А вышло все по-иному. Скоро четыре «представителя партии» сидели в мятежном боеревкоме и решали судьбу Советской власти в Семиречье. Как они ни ежились, как они ни прикрашивались и ни прикрывали себя разными «доводами», – было очевидно лишь одно: они с мятежниками, – и против нас.
Председатель угоркома даже отослал в центр совершенно ребяческую телеграмму: никакой помощи, дескать, присылать сюда не надо… все спокойно… восстания никакого нет, и т. д. и т. д. – что-то в этом роде.

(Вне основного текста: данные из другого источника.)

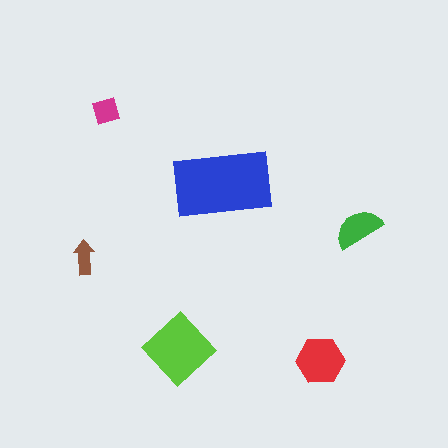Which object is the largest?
The blue rectangle.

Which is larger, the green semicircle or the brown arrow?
The green semicircle.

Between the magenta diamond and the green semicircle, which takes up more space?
The green semicircle.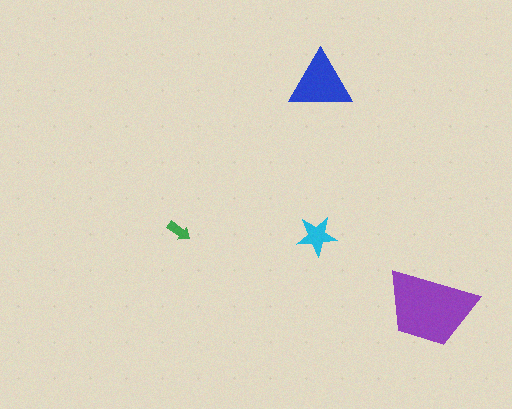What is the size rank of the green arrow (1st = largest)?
4th.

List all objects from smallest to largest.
The green arrow, the cyan star, the blue triangle, the purple trapezoid.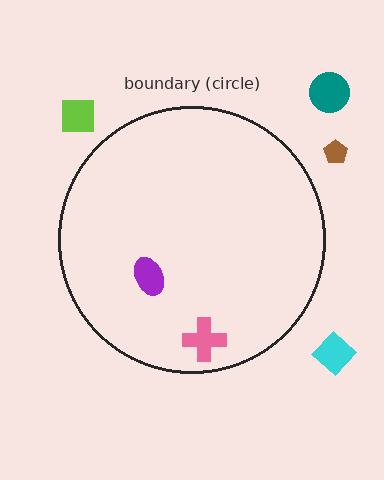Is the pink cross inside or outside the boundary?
Inside.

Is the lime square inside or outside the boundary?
Outside.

И это после того как крепость была захвачена восставшими, оружие разграблено, в области провозглашена власть боеревкома «до созыва съезда», а тем самым низложены, следовательно, существовавшие органы Советской власти. Подложил было мину нам, да ладно, скоро все мы разузнали, дали знать центру, что за цена этим сообщениям предательской «парторганизации». Уже 12-го, через несколько часов после восстания, в крепости болталось немало «партийцев», а когда открылось там «совещание о требованиях к военсовету», – на этом совещании председательствовал некто Печонкин, тоже член партии и даже чуть ли не член угоркома. Крепость выработала двенадцать пунктов. Эти пункты и разбирали мы потом на заседании в штабе Киргизской бригады. И здесь, на заседании, кроме нас и крепостников, – посредниками, что ли, – присутствовали «представители партии», да еще как лихо присутствовали: требовали немедленного разоруженья особого отдела и буйно голосили против каждого нашего слова, каждого предложения.

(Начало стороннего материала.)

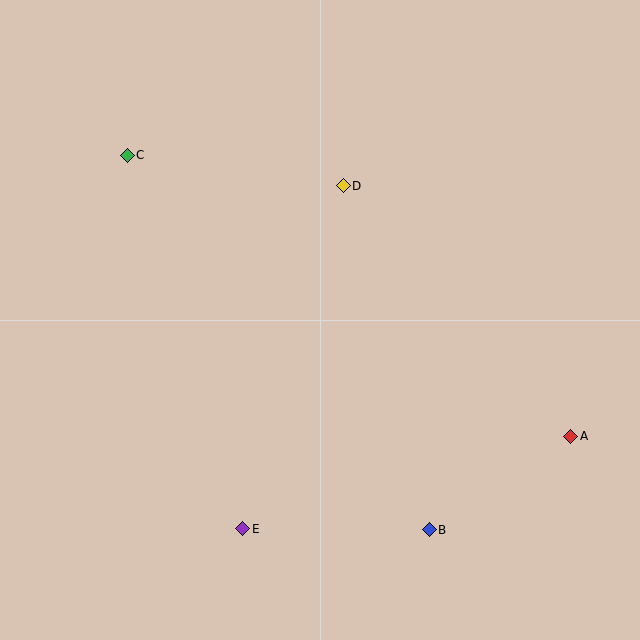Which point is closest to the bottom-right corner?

Совещание в Кирбригаде открылось ровно в четыре часа. Обе стороны пришли вовремя – дорога была каждая минута. Помнится – этот маленький старенький домик с худыми, полусгнившими воротами, скучное крылечко, низкая душная комната с измазанными стеклами в окнах, голые стены, где болтались ободранные грязные обои, стол – длинный, пустой, словно под покойника. А вокруг стола – лавки, хромавшие и скрипевшие на немытом годами, дряхлеющем полу. Мы набились в комнату все разом, и разом стало там душно и тесно. Окна были приоткрыты, но вовсе открывать было нельзя: совещанье наше ведь «секретное», а по улице то и дело шмыгает народ. Поставили стражу у дверей, около домика. Но страсти могут разгореться – и никакой страже не ухранить тогда наши споры-крики. Словом, сидели в душной комнатке при закрытых окнах, в табачном дыму, словно в курной избе. Исподлобья оглядываем друг друга, хотим проникнуть взором туда – в мысли, в сердца, узнать: с чем кто пришел?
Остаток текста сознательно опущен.